Note that the spacetime-varying coefficients are assumed independent a priori across j=1,\dots,J.
Efficient Inference and Identifiability
To build an efficient sampler, the algorithm proposed by Chan and Jeliazkov (2009) is used in conjuction with sparse matrix techniques.
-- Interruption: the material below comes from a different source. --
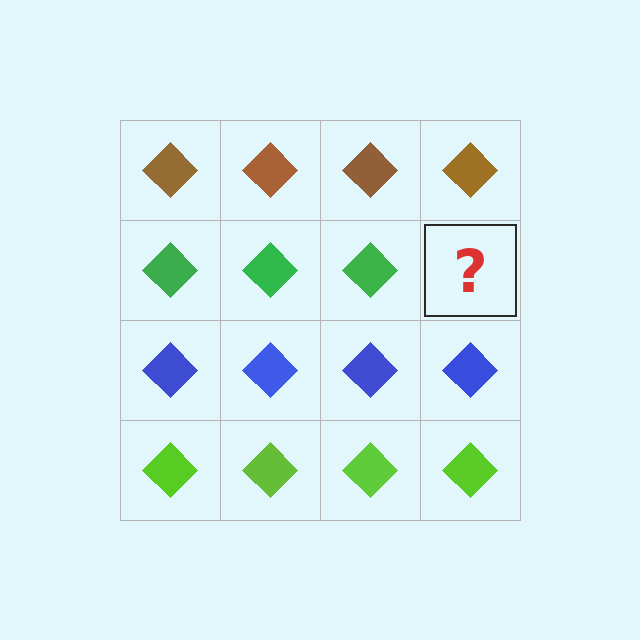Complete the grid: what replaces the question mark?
The question mark should be replaced with a green diamond.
To make the model identifiable, some constraints are imposed on the varying parameters at each MCMC iteration:
Set \sum_{t=1}^{T} \beta_{t}^{(\mathsf{T})} = 0.
Set \sum_{i=1}^{p} \beta_{i}^{(\mathsf{S})} = 0.
Set \sum_{i=1}^{p} \beta_{i,t}^{(\mathsf{ST})} = 0 for each t=1,\dots,T.
Set \sum_{t=1}^{T} \beta_{i,t}^{(\mathsf{ST})} = 0 for each i=1,\dots,p.